Странный треск заставил нас поднять головы. Единственная уцелевшая башня замка, поросшая темно-зеленым мхом, дрожала и раскачивалась, обвитая чудовищно толстыми, шевелящимися белыми канатами. Еще мгновение — и башня обрушилась вниз, превратившись в кучу камней, над которыми долго висела пыль.

— Проклятое дерево!.. — с ужасом прошептал Итт.

Он догадался… Все, что окружало нас, действительно было одним чудовищно разросшимся деревом. Оно поглотило все живое, подмяло под себя планету и продолжало пожирать ее — жадно, неотступно, ненасытно.

Ледяное, парализующее равнодушие охватило все мое существо.

Итт тряс меня за плечи, что-то кричал… Потом взглянул туда, где стоял корабль, и утих. Толстая паутина белых щупалец оплетала машину, мяла и рвала металл…

«Отчего разум так поздно проснулся во мне? — спрашивала я себя. — Почему я дала убить этот мир, открытый для жизни? Разве может быть что-то ценнее жизни? Она — как пламя, чудом вспыхнувшее среди равнодушных звезд. Исчезнув, она уже не повторится никогда. Нас так мало — тех, кто может думать, любить, кто несет в себе драгоценные ростки жизни. Отчего же так слепо откликаемся мы на зов безумия?»

Кто мог ответить мне?

— Прости меня, Итт, прости, если сможешь! — сказала я и обняла своего любимого. Я обняла его крепко, я вцепилась в него изо всех сил, чтобы не чувствовать, как что-то холодное и липкое вкрадчиво прикасается к нашим ногам…

БЕЗГРАНИЧНЫЕ ВОЗМОЖНОСТИ

19 июля 1983 года. Тихий океан. Остров Санта-Джорес

«…Они наконец-то решились свести со мной счеты. Банальным, но достаточно надежным способом».

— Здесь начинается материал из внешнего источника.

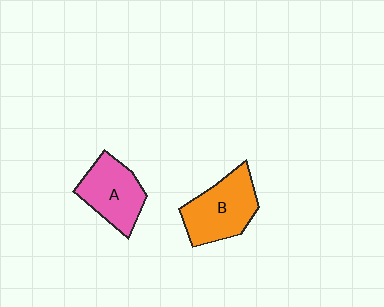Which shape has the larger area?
Shape B (orange).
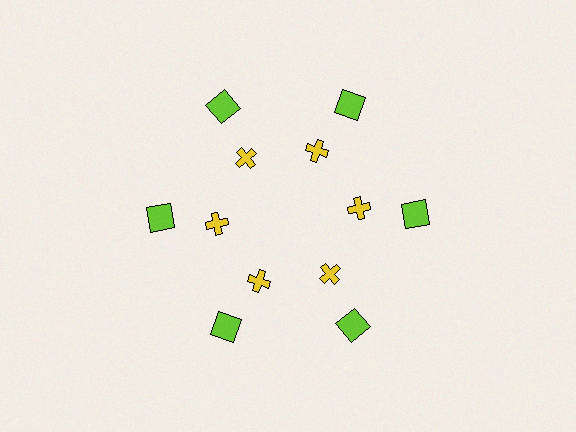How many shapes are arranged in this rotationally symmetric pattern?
There are 12 shapes, arranged in 6 groups of 2.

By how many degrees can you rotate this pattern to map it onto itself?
The pattern maps onto itself every 60 degrees of rotation.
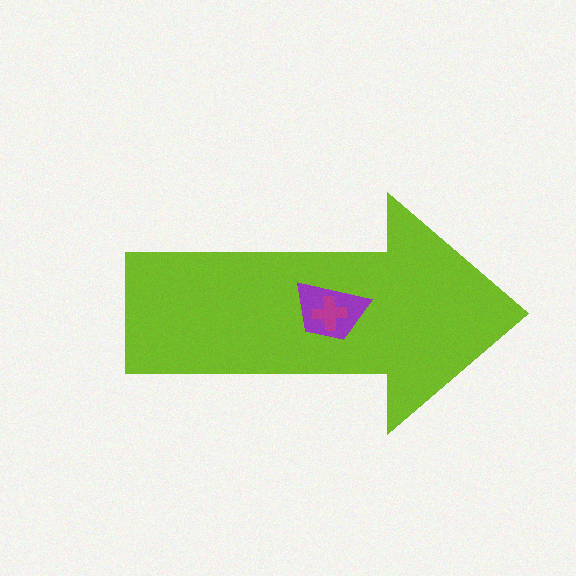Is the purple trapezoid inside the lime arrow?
Yes.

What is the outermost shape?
The lime arrow.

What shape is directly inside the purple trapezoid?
The magenta cross.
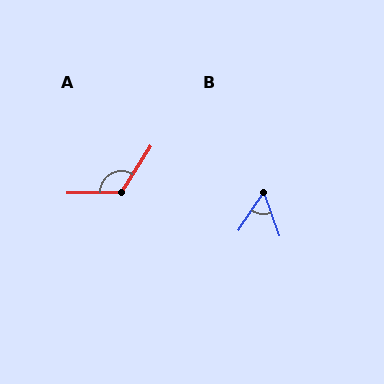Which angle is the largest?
A, at approximately 124 degrees.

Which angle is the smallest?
B, at approximately 53 degrees.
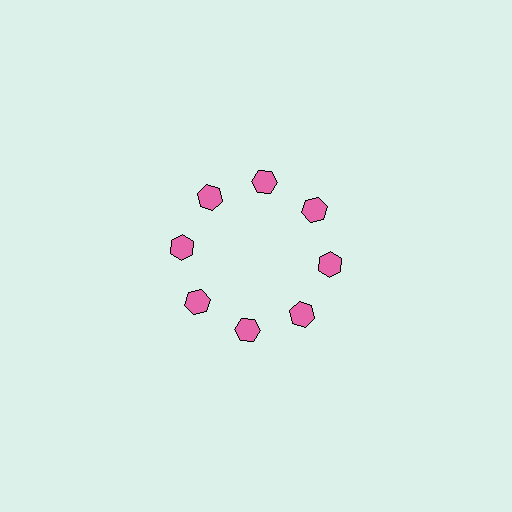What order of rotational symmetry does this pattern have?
This pattern has 8-fold rotational symmetry.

Эта мысль сразу пришла ему в голову, едва гудящий, словно тысячи напряженных струн, двигатель самолета взвыл на неожиданно высокой ноте и начал давать перебои.

Легкий одномоторный биплан, совершавший обычный рейс с грузом почты и консервированных фруктов на небольшой островок Санта-Джорес, стал резко терять высоту. До Санта-Джореса оставалось около семидесяти миль. Внизу, под плоскостями круто планирующей машины, простиралась пустынная и равнодушная бирюза океана.

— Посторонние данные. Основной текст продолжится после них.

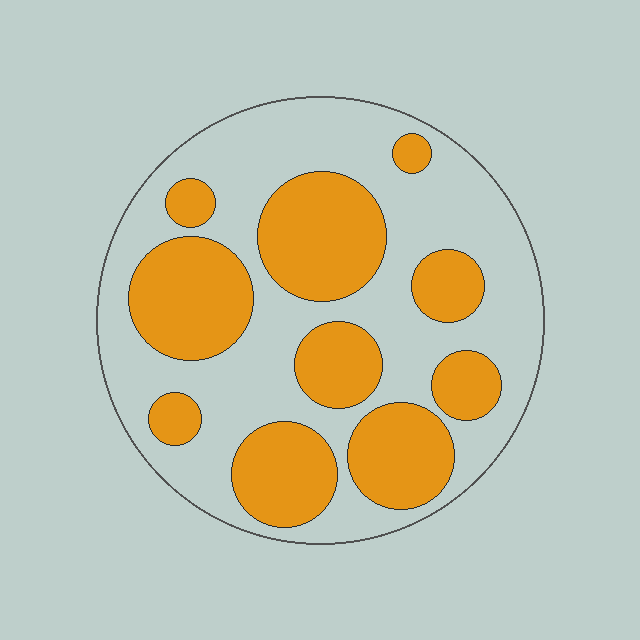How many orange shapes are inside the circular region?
10.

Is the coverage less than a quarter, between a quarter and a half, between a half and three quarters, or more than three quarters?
Between a quarter and a half.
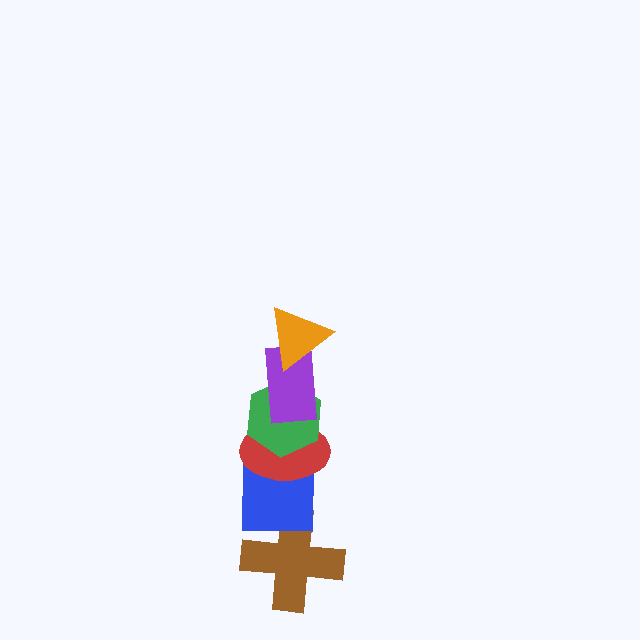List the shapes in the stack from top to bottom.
From top to bottom: the orange triangle, the purple rectangle, the green hexagon, the red ellipse, the blue square, the brown cross.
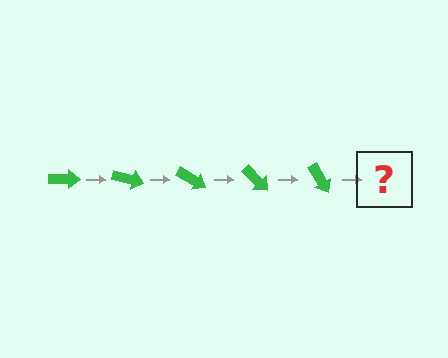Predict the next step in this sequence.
The next step is a green arrow rotated 75 degrees clockwise.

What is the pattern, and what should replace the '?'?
The pattern is that the arrow rotates 15 degrees clockwise each step. The '?' should be a green arrow rotated 75 degrees clockwise.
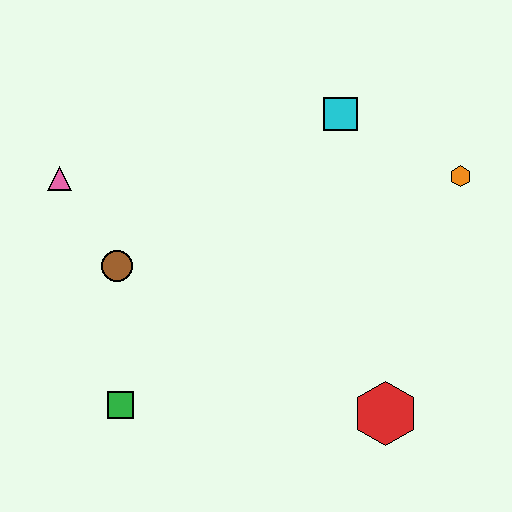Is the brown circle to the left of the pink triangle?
No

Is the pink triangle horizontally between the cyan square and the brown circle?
No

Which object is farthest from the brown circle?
The orange hexagon is farthest from the brown circle.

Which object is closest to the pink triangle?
The brown circle is closest to the pink triangle.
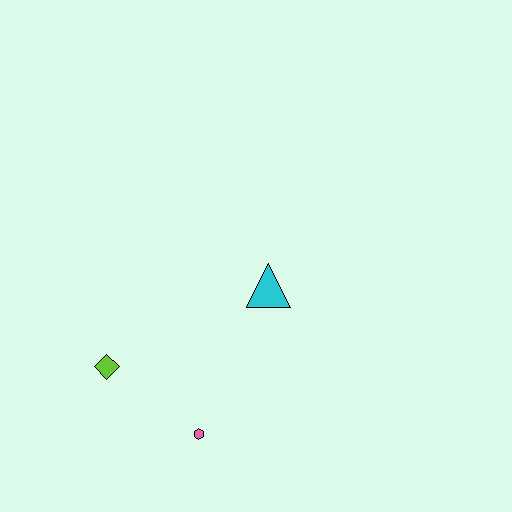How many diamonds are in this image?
There is 1 diamond.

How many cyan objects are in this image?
There is 1 cyan object.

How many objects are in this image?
There are 3 objects.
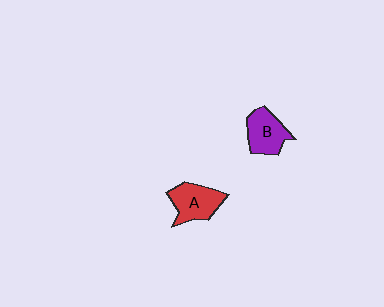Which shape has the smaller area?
Shape B (purple).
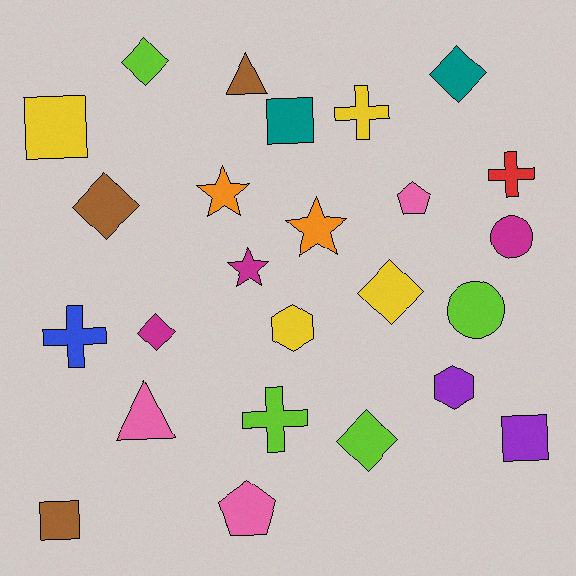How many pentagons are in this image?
There are 2 pentagons.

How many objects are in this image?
There are 25 objects.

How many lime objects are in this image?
There are 4 lime objects.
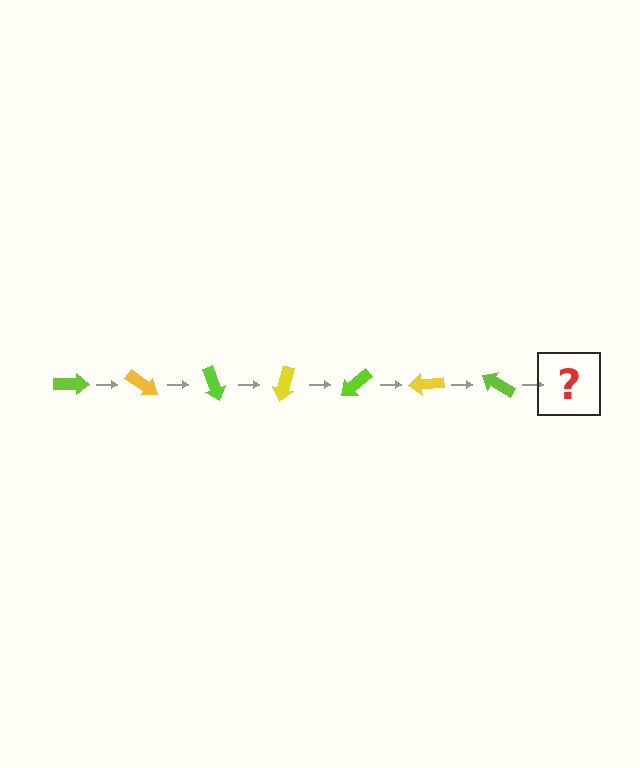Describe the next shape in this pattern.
It should be a yellow arrow, rotated 245 degrees clockwise from the start.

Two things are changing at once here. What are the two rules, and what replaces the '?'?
The two rules are that it rotates 35 degrees clockwise each step and the color cycles through lime and yellow. The '?' should be a yellow arrow, rotated 245 degrees clockwise from the start.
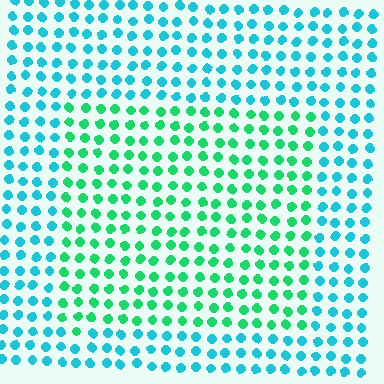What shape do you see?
I see a rectangle.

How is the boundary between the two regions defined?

Пилот неожиданно вспомнил глаза чиновников, беседовавших с ним с месяц назад в местном отделении политического сыска. Холодные, острые, как скальпель, глаза людей, способных на все.

Эти ищейки не били его, ведь прямых улик у них не было. Не били, но достаточно откровенно дали понять, что произойдет, если он будет продолжать участвовать в демонстрациях протеста и собраниях организации. Он тогда понял: в полиции не знают, что он входит в штаб подполья. Иначе бы они вели себя по-другому. Впрочем, эти парни и так не слишком церемонились. Во время их беседы из-за тонкой перегородки то и дело доносились леденящие кровь протяжные, почти животные вопли.

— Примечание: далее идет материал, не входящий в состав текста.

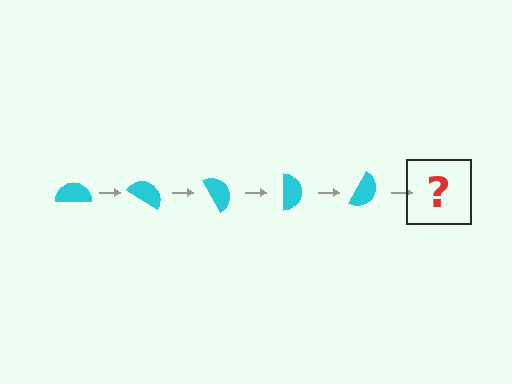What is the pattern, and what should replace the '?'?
The pattern is that the semicircle rotates 30 degrees clockwise each step. The '?' should be a cyan semicircle rotated 150 degrees clockwise.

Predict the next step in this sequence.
The next step is a cyan semicircle rotated 150 degrees clockwise.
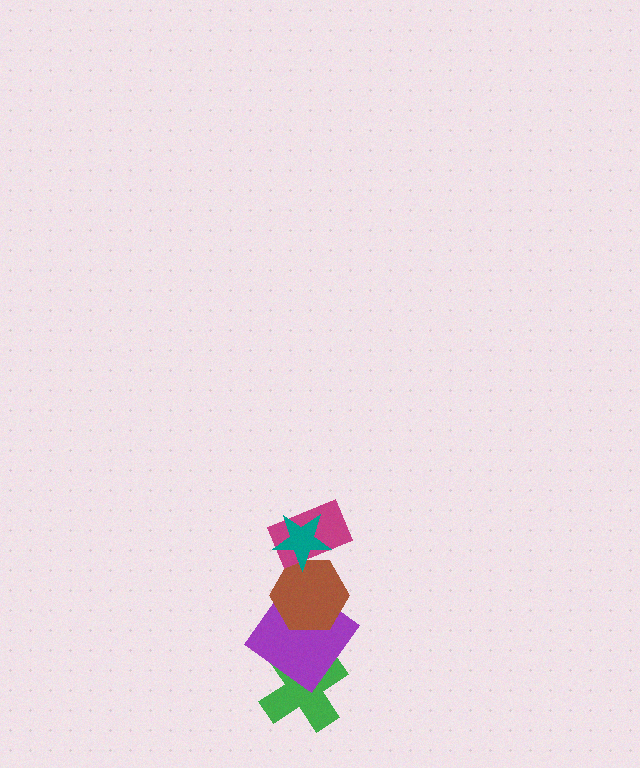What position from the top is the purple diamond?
The purple diamond is 4th from the top.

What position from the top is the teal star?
The teal star is 1st from the top.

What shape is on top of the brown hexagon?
The magenta rectangle is on top of the brown hexagon.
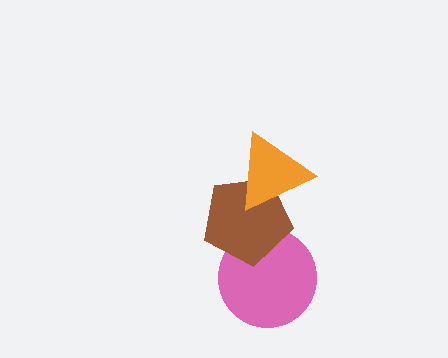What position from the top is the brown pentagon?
The brown pentagon is 2nd from the top.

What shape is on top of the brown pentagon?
The orange triangle is on top of the brown pentagon.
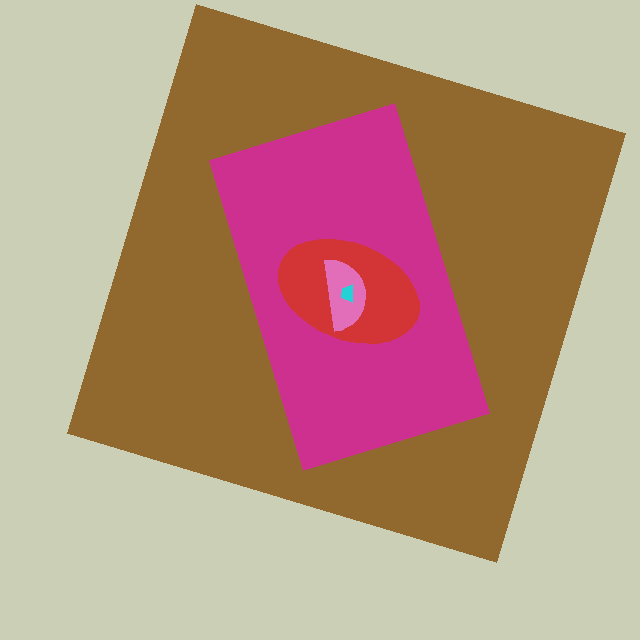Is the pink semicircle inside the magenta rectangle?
Yes.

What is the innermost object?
The cyan trapezoid.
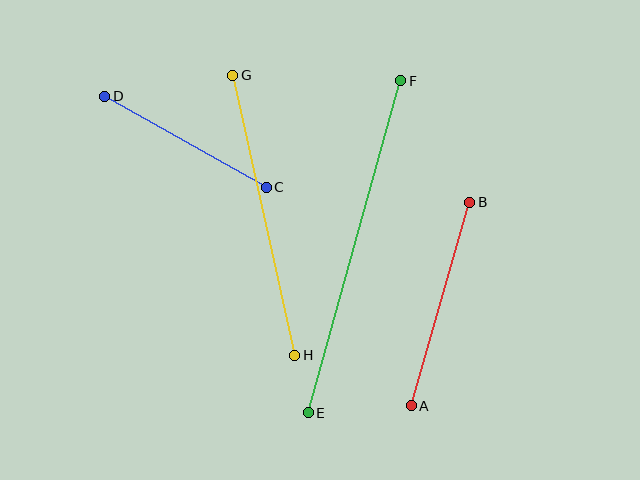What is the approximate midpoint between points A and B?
The midpoint is at approximately (441, 304) pixels.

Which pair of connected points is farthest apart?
Points E and F are farthest apart.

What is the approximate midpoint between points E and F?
The midpoint is at approximately (354, 247) pixels.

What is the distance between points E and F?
The distance is approximately 344 pixels.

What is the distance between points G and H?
The distance is approximately 287 pixels.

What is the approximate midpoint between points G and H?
The midpoint is at approximately (264, 215) pixels.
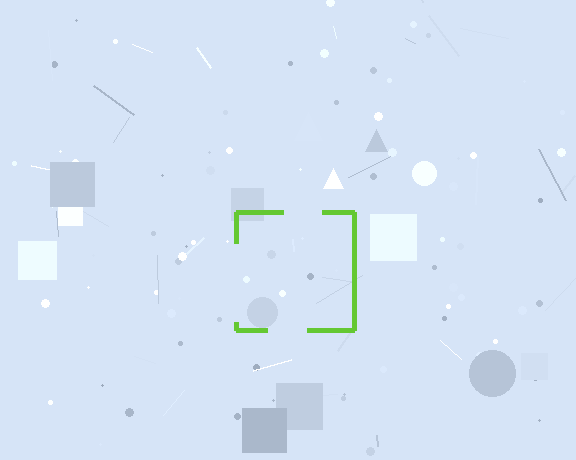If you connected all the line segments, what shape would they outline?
They would outline a square.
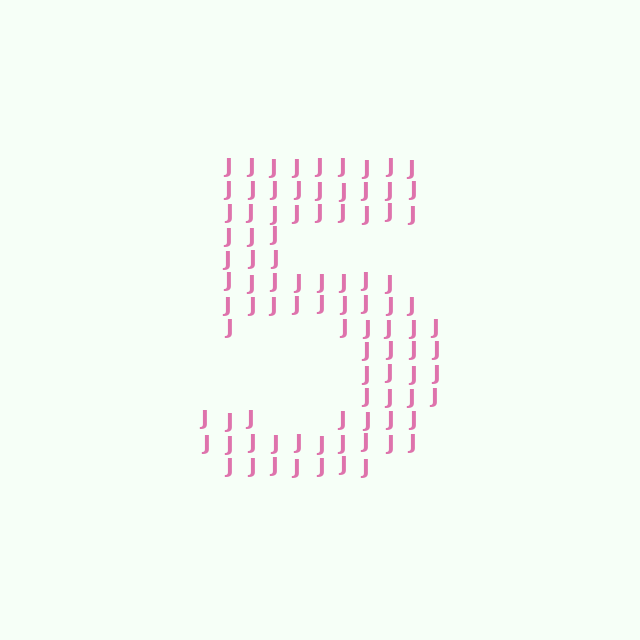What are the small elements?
The small elements are letter J's.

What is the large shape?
The large shape is the digit 5.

Нет, ищейки не знали, что он входит в штаб. Но за время, минувшее с той поры, могли узнать и это, и многое другое.

Он прислушался, как надорванно завывает мотор, и сердце его сжалось.

Биплан круто заваливало вбок и вниз, пилоту пришлось напрячь все силы, чтобы удержать рвущиеся из ладоней штурвальные рукояти и не дать машине зарыться капотом в волны. Впрочем, он мог оттянуть развязку лишь на несколько мгновений.

От удара о воду машину сильно тряхнуло. Ему показалось, что самолет разваливается на части. Пилот машинально взглянул на часы — было десять минут девятого.

Подтянувшись на руках, он выбросил тело из кабины и поплыл что было сил прочь от быстро погружавшейся в океан машины. С трудом освободился от брюк из плотной, стеснявшей движения ткани, тяжелых ботинок. Проплыв несколько сотен метров, перевернулся на спину и попытался отдышаться, глядя в небо, казавшееся зеркальным отражением океана. Потом снова поплыл — уже медленней, расчетливо сохраняя силы.

Казалось, что-то оборвалось у него внутри, облило холодным огнем страха сердце, когда пилот разглядел продолговатые вытянутые тени, скользившие под ним на небольшой глубине.

Хищно загнутый серповидный плавник показался над поверхностью, скользнул метрах в пяти перед плывущим человеком и, описав крутую дугу, ушел под воду.